In 1901, Alzheimer observed a patient at the Frankfurt Asylum named Mrs. Auguste Deter. The 51-year-old patient had strange behavioral symptoms, including a loss of short-term memory. This patient would become his obsession over the coming years. In April 1906, Mrs. D. died and Alzheimer had the patient records and the brain sent to Munich where he was working at Kraepelin's lab. Together with two Italian physicians, he would use the staining techniques to identify amyloid plaques and neurofibrillary tangles. A speech given on 3 November 1906 would be the first time the pathology and the clinical symptoms of presenile dementia would be presented together. Through extremely fortunate circumstances the original microscope preparations on which Alzheimer based his description of the disease were rediscovered some years ago in Munich and his findings could thus be reevaluated..
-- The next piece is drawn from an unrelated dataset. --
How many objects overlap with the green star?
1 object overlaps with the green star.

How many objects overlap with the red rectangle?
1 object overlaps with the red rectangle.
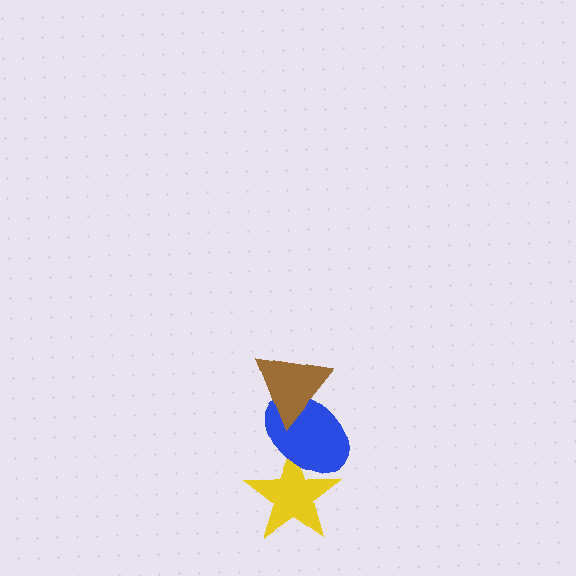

Since German was the common language of science and especially of Psychology of the time, Kraepelin's use of Alzheimer's disease in a textbook would make the name famous. By 1911, the disease was being used by European physicians to diagnose patients in the US.
In mid-December 1915, Alzheimer fell ill on the train on the way to the University of Breslau, where he had been appointed professor of psychiatry in 1912. Most probably he had a streptococcal infection and subsequent rheumatic fever and kidney failure. He died of heart failure at the age of 51 in Breslau (now Wrocław, Poland).